Gross profit                                    76.2%     81.9%     77.6%     80.6%

Operating expenses:
  Sales and marketing                           65.8%    125.4%     65.4%    106.7%
  Research and development                      41.8%     78.0%     44.8%     70.4%
  General and administrative                    19.6%     41.1%     20.2%     34.3%
                                               -----     -----     -----     -----
    Total operating expenses                   127.2%    244.5%    130.4%    211.4%
                                               -----     -----     -----     -----
Loss from operations                           (51.0%)  (162.6%)   (52.8%)  (130.8%)

Other income (expense), net                      0.7%      8.9%      1.2%      8.9%
                                               -----     -----     -----     -----
Net loss before provision for income taxes     (50.3%)  (153.7%)   (51.6%)  (121.9%)
Provision for income taxes                       0.0%      0.0%      0.0%      0.1%
                                               -----     -----     -----     -----
Net loss                                       (50.3%)  (153.7%)   (51.6%)  (122.0%)
                                               -----     -----     -----     -----
                                               -----     -----     -----     -----

</TABLE>


         REVENUE. Total revenue increased by 54% to $2,621,000 in the three
months ended July 2, 1999 from $1,701,000 in the three months ended July 3,
1998. The increase resulted from a 50% increase in conferencing revenues, and a
45% increase in legacy connectivity revenues.

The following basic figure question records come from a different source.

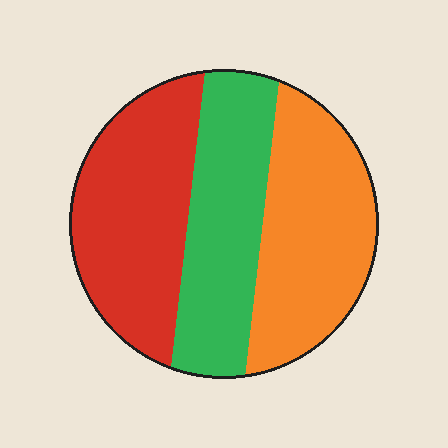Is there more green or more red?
Red.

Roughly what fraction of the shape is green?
Green covers around 30% of the shape.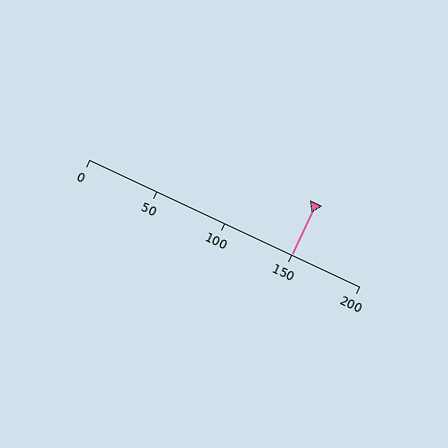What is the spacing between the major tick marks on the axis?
The major ticks are spaced 50 apart.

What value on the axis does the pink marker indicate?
The marker indicates approximately 150.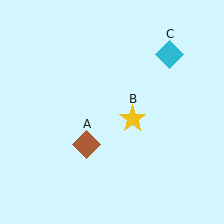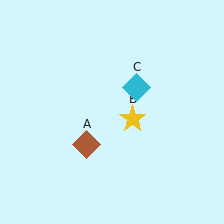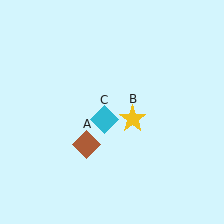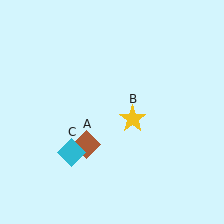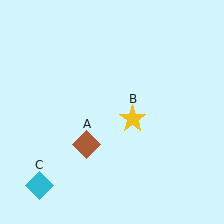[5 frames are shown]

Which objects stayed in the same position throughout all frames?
Brown diamond (object A) and yellow star (object B) remained stationary.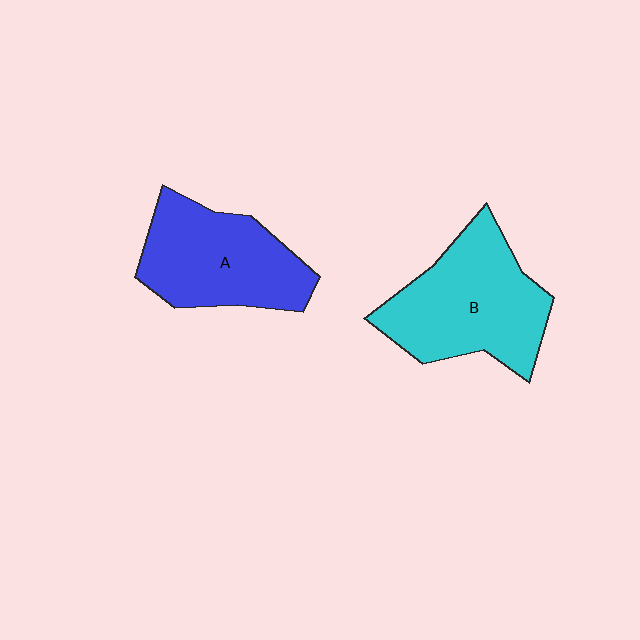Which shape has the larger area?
Shape B (cyan).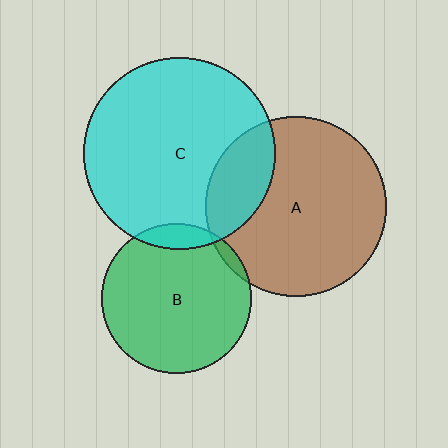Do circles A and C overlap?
Yes.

The server portion of conferencing
revenue grew 62% year-over-year, and the client portion of conferencing revenue
grew 37% year-over-year. Conferencing revenue comprised 77% of total revenue at
July 2, 1999 in contrast to 79% at July 3, 1998.

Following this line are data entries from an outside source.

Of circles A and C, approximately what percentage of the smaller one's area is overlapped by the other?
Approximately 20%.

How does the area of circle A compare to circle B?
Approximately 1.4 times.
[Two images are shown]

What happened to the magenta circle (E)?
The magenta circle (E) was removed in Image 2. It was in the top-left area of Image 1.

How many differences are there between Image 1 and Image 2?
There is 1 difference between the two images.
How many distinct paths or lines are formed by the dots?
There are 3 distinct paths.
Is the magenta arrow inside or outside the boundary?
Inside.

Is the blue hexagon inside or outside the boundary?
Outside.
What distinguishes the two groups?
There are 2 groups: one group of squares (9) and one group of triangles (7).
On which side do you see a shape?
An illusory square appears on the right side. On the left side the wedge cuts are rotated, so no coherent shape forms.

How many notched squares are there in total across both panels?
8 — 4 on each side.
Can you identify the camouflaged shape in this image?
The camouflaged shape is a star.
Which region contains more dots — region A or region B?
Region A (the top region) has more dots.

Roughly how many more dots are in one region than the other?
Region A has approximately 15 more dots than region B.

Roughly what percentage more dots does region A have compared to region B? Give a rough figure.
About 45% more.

                                       7

<PAGE>


         For the six months ended July 2, 1999, total revenue increased 37% to
$5,080,000 as compared to $3,707,000 in the same period in the prior year.
Conferencing revenue increased 49% and connectivity revenue increased 1% versus
the comparable period in the prior year. The server portion of conferencing
revenue increased 70% as compared with the six months ended July 3, 1998, and
the client portion increased 31% compared with the six months ended July 3,
1998. Conferencing server revenue represented 41% of total revenue in the six
months ended July 2, 1999, compared with 33% in the comparable period of the
prior year.

         The revenue growth in CU-SeeMe, White Pine's conferencing client
software, was primarily due to the introduction of White Pine's latest
conferencing client offering, CU-SeeMe Pro, which began shipping in late March
1999. Conferencing client revenue represented 34% of total revenue in the
quarter ended July 2, 1999 compared to 38% in the comparable quarter of prior
year. For the six months ended July 2, 1999, conferencing client revenue
represented 36% compared with 38% in the comparable period of the prior year.

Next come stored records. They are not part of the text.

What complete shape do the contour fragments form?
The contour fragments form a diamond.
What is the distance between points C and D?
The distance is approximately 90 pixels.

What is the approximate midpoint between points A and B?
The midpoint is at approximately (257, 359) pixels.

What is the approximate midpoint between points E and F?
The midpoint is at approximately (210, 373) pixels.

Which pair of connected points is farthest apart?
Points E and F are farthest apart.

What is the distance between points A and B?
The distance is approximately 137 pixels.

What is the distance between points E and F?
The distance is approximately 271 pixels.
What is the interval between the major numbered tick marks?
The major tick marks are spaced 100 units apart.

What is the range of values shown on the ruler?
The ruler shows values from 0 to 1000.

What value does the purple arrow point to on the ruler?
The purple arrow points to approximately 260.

         The increase in server revenue in the quarter was largely attributable
to shipment of MeetingPoint 4.0, which began shipping in June 1999. In
conjunction with the MeetingPoint 4.0 release, White Pine introduced the new
features of continuous presence and streaming media integration, offered as
add-ons to MeetingPoint. Continuous Presence enables non-White Pine conferencing
clients to display four video feeds where they previously viewed one. Streaming
media integration enables a real-time videoconference to be broadcast to a large
audience of nonparticipants.

         White Pine is experiencing relatively lengthy, two-step sales cycles
for its MeetingPoint and ClassPoint server products. The first step typically
extends from one to three months and results in sales of small quantities of the
server products for pilot programs. The second step extends considerably longer,
from six months to over a year, as customers decide whether to move beyond the
pilot programs to deployment of MeetingPoint on a company-wide basis or
deployment of ClassPoint as an operational long-distance learning program.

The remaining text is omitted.